Nearly two-thirds of countries are experiencing community transmission.
Algeria, Egypt, Ghana, Nigeria and South Africa account for about 71% of COVID-19 cases.
South Africa alone accounts for 43% of the continent’s total cases. However, the accelerating growth trend is not uniform across the continent, with some countries recording a steady rise in cases, indicating a protracted pandemic.
Eritrea, The Gambia, Mali, Seychelles and Togo are witnessing long doubling times and low growth rates.
Seychelles had not experienced a case in nearly two months, but in the past week, had dozens of new imported cases, linked to crew members of an international fishing vessel.
There are also some signs of progress as 10 countries have experienced a downward trend over the past month. Although Egypt accounts for 15 per cent of cumulative cases, it has seen a decline in the past week.
“With more than a third of countries in Africa doubling their cases over the past month, the threat of COVID-19 overwhelming fragile health systems on the continent is escalating,” said Dr Matshidiso Moeti, World Health Organization (WHO) Director for Africa.
“So far, the continent has avoided disaster and if countries continue to strengthen key public health measures such as testing, tracing contacts and isolating cases, we can slow down the spread of the virus to a manageable level.”
Eighty-eight per cent of COVID-19 infections are among people aged 60 and below, likely due to Africa’s relatively young population. However, the likelihood of dying from COVID-19 rises with increasing age and the existence of co-morbidities, with the risk of death among patients aged 60 years and above being 10 times higher compared with those below 60.

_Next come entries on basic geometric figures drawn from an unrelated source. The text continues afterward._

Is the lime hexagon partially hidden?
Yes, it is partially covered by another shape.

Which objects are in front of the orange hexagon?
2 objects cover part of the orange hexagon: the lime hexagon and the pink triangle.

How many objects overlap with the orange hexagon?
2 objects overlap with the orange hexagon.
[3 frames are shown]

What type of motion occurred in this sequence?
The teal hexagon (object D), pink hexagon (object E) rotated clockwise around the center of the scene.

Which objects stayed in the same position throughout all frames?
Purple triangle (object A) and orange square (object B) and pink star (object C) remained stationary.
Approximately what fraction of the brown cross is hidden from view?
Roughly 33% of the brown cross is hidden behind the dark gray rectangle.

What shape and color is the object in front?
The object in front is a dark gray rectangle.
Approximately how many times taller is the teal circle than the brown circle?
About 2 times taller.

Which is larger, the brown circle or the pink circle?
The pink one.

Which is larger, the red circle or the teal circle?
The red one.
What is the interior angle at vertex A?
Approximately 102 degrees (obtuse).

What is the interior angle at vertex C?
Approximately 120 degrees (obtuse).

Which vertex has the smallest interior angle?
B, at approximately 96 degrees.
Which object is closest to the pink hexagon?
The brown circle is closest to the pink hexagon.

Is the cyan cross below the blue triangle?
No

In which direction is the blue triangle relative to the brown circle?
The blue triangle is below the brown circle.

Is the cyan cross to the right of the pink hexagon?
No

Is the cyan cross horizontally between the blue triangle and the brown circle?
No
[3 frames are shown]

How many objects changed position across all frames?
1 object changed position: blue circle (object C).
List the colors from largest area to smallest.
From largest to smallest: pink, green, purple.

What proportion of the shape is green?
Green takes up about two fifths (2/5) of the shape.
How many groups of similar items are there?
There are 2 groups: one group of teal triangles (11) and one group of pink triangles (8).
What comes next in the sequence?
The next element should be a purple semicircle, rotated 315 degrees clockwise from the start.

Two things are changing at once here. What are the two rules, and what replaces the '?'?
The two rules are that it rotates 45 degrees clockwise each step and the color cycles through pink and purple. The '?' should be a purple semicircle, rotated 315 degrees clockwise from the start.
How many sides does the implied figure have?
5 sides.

“Communities across the continent have a crucial role to play in controlling the pandemic, especially as countries begin easing lockdowns and opening up their borders,” said Dr Ahmed Al-Mandhari, WHO Director for the Eastern Mediterranean.

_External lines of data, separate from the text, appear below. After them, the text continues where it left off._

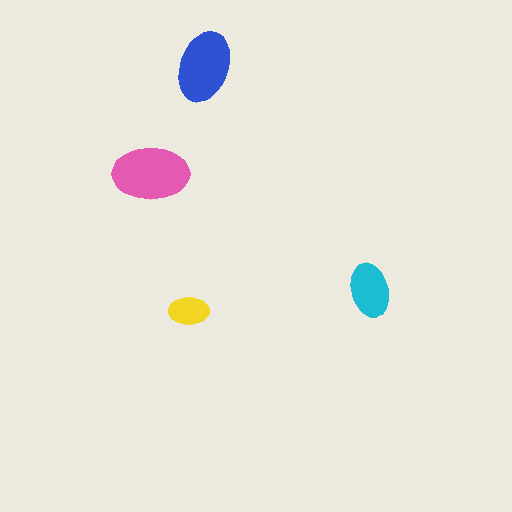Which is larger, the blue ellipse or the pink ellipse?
The pink one.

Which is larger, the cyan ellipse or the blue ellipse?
The blue one.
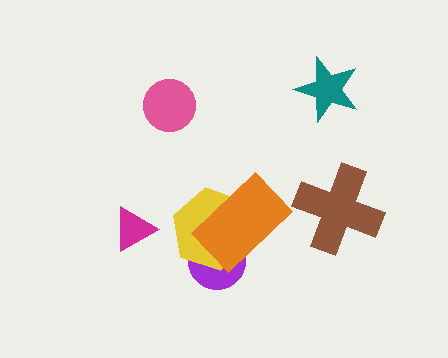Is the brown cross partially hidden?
No, no other shape covers it.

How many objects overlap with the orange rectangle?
2 objects overlap with the orange rectangle.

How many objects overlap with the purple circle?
2 objects overlap with the purple circle.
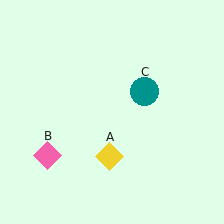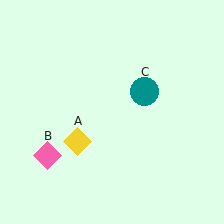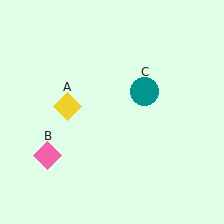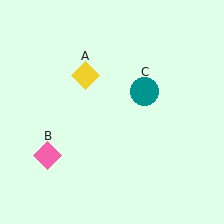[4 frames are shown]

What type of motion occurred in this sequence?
The yellow diamond (object A) rotated clockwise around the center of the scene.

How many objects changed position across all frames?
1 object changed position: yellow diamond (object A).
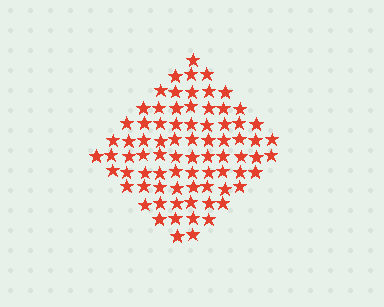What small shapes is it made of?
It is made of small stars.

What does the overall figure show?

“As governments continue to implement public health measures, individuals must remain as cautious and vigilant as ever to protect themselves, their families, and their communities. Hand washing, mask use, physical distancing and other preventative measures are key to controlling transmission, saving lives, and ensuring that already overwhelmed health systems are not stretched to breaking point.”
As COVID-19 continues to spread, thousands of health workers have also fallen ill. Equipping and protecting health workers is one of the central pillars of the COVID-19 response.

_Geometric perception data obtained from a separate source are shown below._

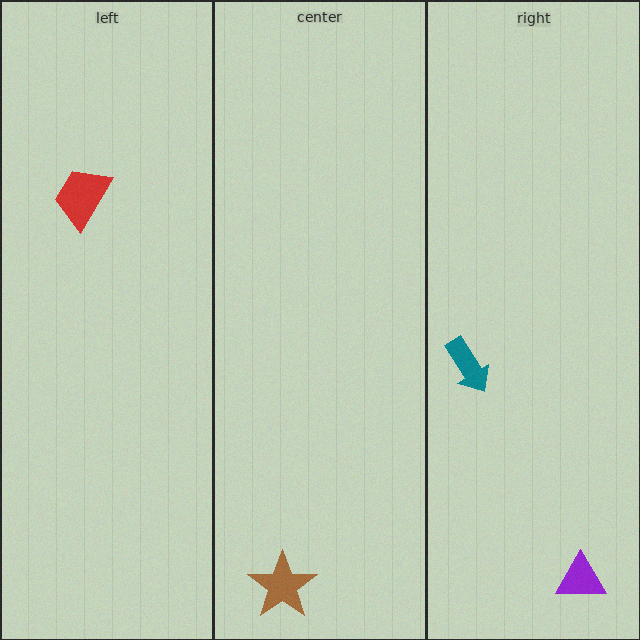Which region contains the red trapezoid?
The left region.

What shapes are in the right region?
The purple triangle, the teal arrow.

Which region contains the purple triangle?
The right region.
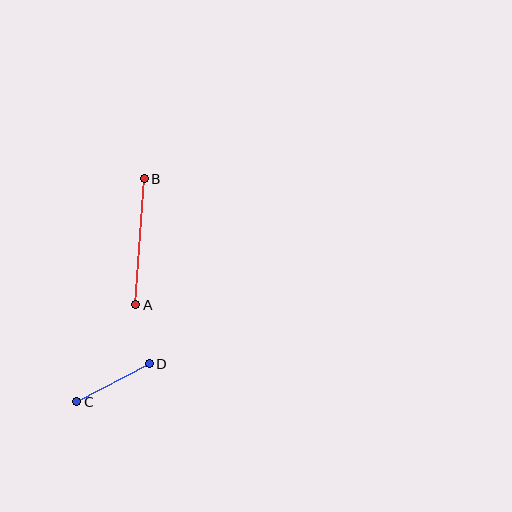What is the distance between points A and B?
The distance is approximately 127 pixels.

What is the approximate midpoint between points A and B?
The midpoint is at approximately (140, 242) pixels.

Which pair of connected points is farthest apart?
Points A and B are farthest apart.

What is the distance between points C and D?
The distance is approximately 82 pixels.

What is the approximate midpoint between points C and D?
The midpoint is at approximately (113, 383) pixels.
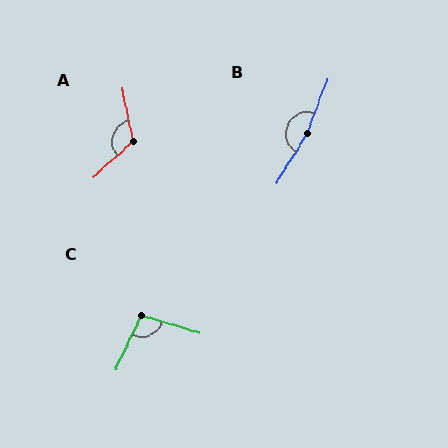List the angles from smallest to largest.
C (98°), A (120°), B (169°).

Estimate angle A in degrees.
Approximately 120 degrees.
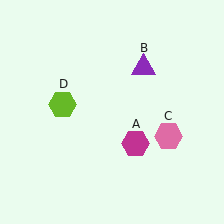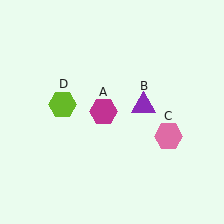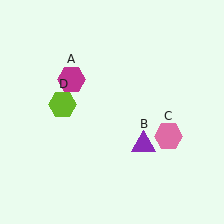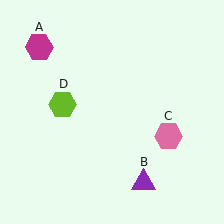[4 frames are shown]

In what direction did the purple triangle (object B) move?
The purple triangle (object B) moved down.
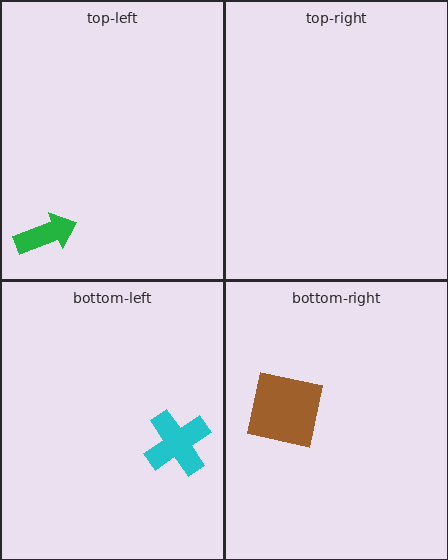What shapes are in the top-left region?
The green arrow.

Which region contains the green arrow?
The top-left region.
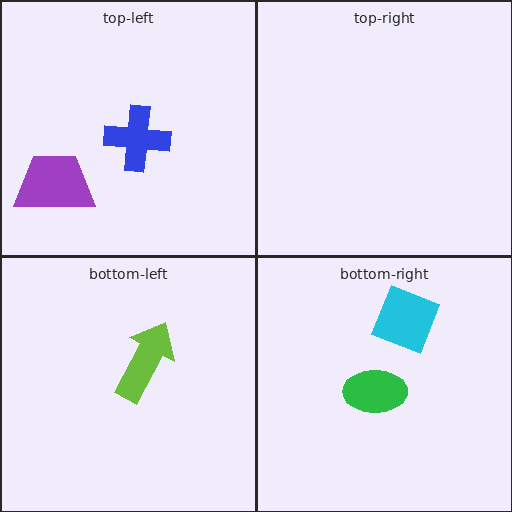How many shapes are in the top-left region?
2.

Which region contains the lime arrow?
The bottom-left region.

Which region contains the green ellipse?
The bottom-right region.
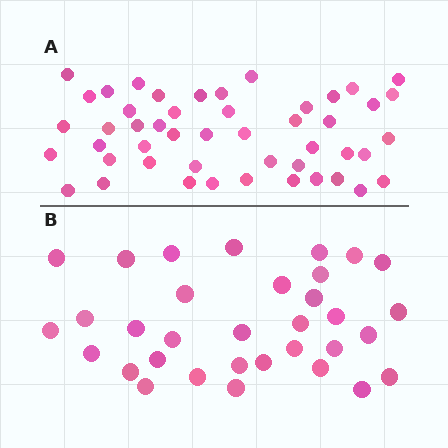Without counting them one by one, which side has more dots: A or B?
Region A (the top region) has more dots.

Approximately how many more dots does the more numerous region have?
Region A has approximately 15 more dots than region B.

WHO is working to support countries respond to COVID-19 by providing technical guidance, crucial medical equipment and has remotely trained more than 25 000 health workers. WHO has also organised more than 420 shipments of key equipment, including more than 3000 oxygen concentrators, 23 000 GeneXpert diagnostic testing machines and almost 4 million pieces of personal protective equipment for health care workers.